Fin octobre 2005, deux ados de Clichy-sous-Bois, Zyed et Bouna, meurent par électrocution en essayant d'échapper à un contrôle de police. Devenue prof d'Italien dans trois lycées tourangeaux, Rossella s'intéresse à l'affaire. De près. Elle s'interroge sur son traitement dans les médias et les révoltes de banlieues que ce fait divers suscite. Elle étudie les cultures du Maghreb, la guerre d'Algérie, les immigrés d'Afrique du Nord et les générations descendantes.
Au bar « Au temps des Rois », repère estudiantin du Vieux-Tours, Rossella entend parler pour la première fois des harkis. « Je ne connaissais même pas le nom » dit celle qui, après avoir rédigé un mémoire sur l'œuvre complète de Tahar Ben Jelloun, consacrera en 2010 une thèse de doctorat en sciences sociales — en français — à l'institut Maghreb-Europe de l'université Paris 8, intitulée Enfants de harkis et enfants d'émigrés : parcours croisés et identités à recoudre.
" On a supprimé ma bourse "
Parler des harkis, quand on est une jeune Italienne, et qu'on a tout découvert de leur existence — ou presque — dans les livres, relève de la gageure. Surtout pour un sujet toujours aussi sensible : « On a essayé de me dissuader de mener ce projet de recherches ; jusqu'à me supprimer ma bourse » sourit la jeune femme, âgée de 31 ans, qui vit aujourd'hui entre Paris et Rome.
Pour ce pavé de 400 pages, la jeune chercheuse italienne a sillonné la France, en quête de témoignages et de documents. Elle a croisé les destins de personnages publics comme Smaïn, Mehdi Charef, Leïla Sebbar, Fatima Besnaci-Lancou, Dalila Kerchouche, Zebda, Grand Corps Malade. Elle a aussi recueilli les confidences d'anonymes, enfants de la deuxième génération.
La thèse de sociologie est devenue un livre, dans lequel Rossella compare les parcours personnels et identitaires des descendants de migrants algériens des deux groupes. « Quand certains cachent encore qu'ils sont fils et filles de harkis, d'autres affichent avec fierté leur filiation avec les libérateurs de l'Algérie.
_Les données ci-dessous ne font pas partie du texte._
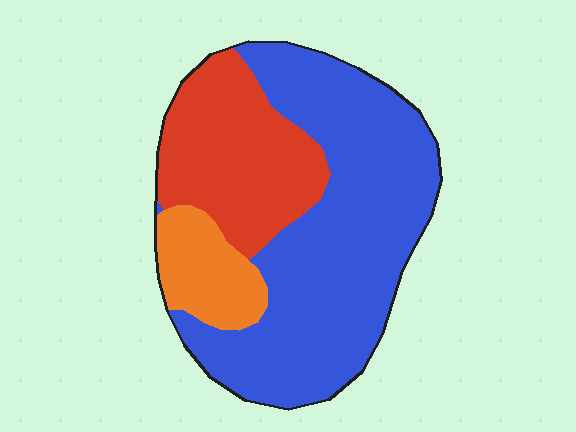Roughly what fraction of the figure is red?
Red covers around 30% of the figure.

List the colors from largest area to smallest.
From largest to smallest: blue, red, orange.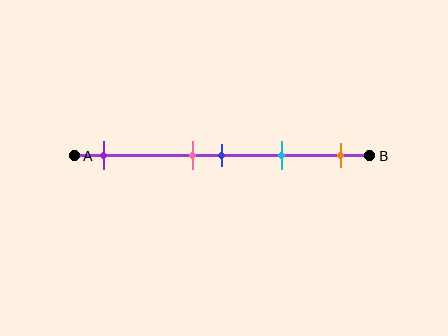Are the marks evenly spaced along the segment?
No, the marks are not evenly spaced.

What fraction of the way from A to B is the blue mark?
The blue mark is approximately 50% (0.5) of the way from A to B.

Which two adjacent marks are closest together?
The pink and blue marks are the closest adjacent pair.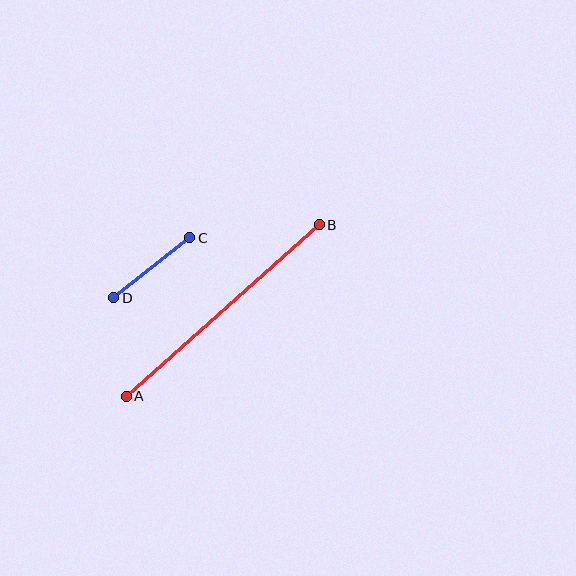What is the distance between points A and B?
The distance is approximately 258 pixels.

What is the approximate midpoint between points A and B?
The midpoint is at approximately (223, 311) pixels.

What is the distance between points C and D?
The distance is approximately 97 pixels.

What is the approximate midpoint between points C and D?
The midpoint is at approximately (152, 268) pixels.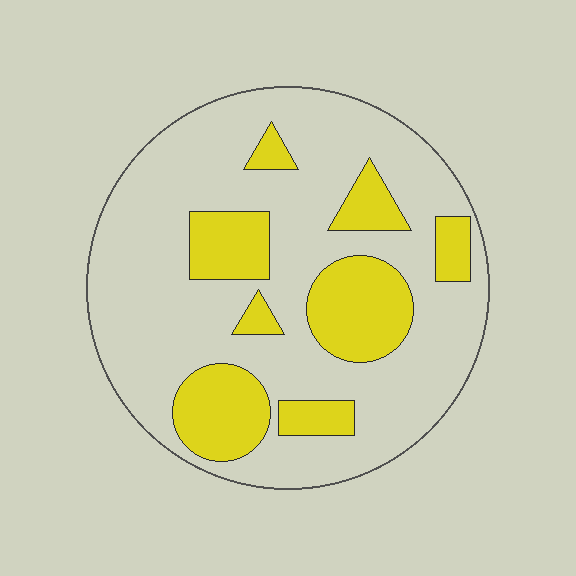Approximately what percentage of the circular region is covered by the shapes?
Approximately 25%.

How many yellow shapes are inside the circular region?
8.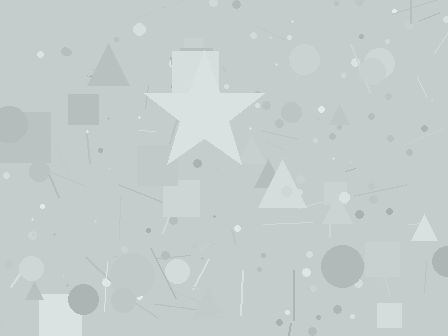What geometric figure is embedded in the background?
A star is embedded in the background.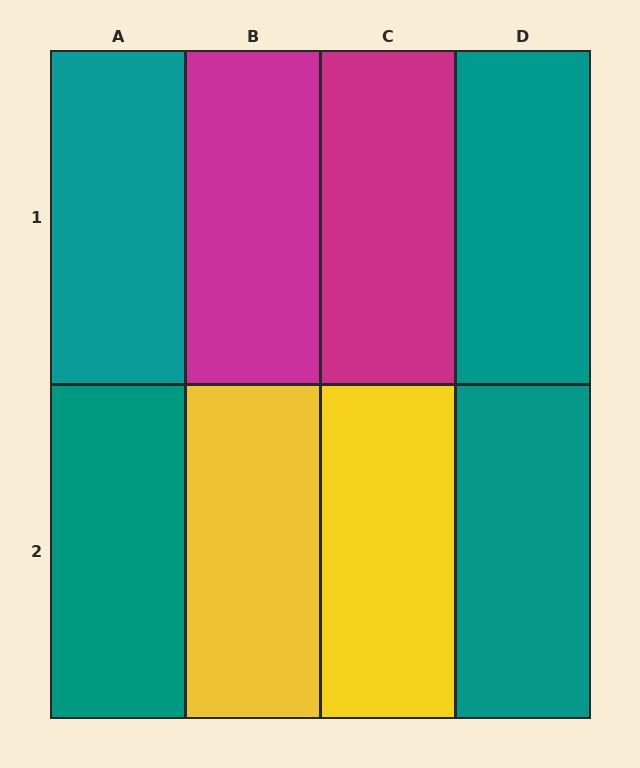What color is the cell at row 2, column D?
Teal.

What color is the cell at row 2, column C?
Yellow.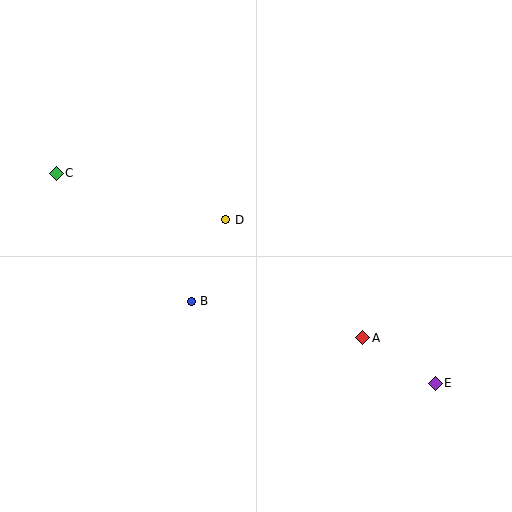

Pourquoi ces " icissiens " comme dirait Jamel Debbouze, car nés ici, revendiquent-ils souvent une identité qui ne leur appartient pas ? Sans jugement de valeur, j'ai voulu comprendre pourquoi ce déficit de reconnaissance sociale frappait toujours les beurs et les enfants de harkis. Sarkozy avait promis qu'il allait reconnaître le massacre des harkis. Il ne l'a pas fait. Le président Hollande l'a promis à son tour. Osera-t-il enfin ? » s'interroge Rossella.
Une question demeure : pourquoi une jeune universitaire italienne s'est-elle intéressée à ce sujet qui lui était totalement étranger jusqu'à ce qu'elle découvre l'histoire du drame algérien ? Réponse : « Un jour au supermarché, à Tours, une caissière m'a tutoyé. En voyant ma carte d'identité italienne, elle s'est excusée. Elle m'avait prise pour une Arabe… »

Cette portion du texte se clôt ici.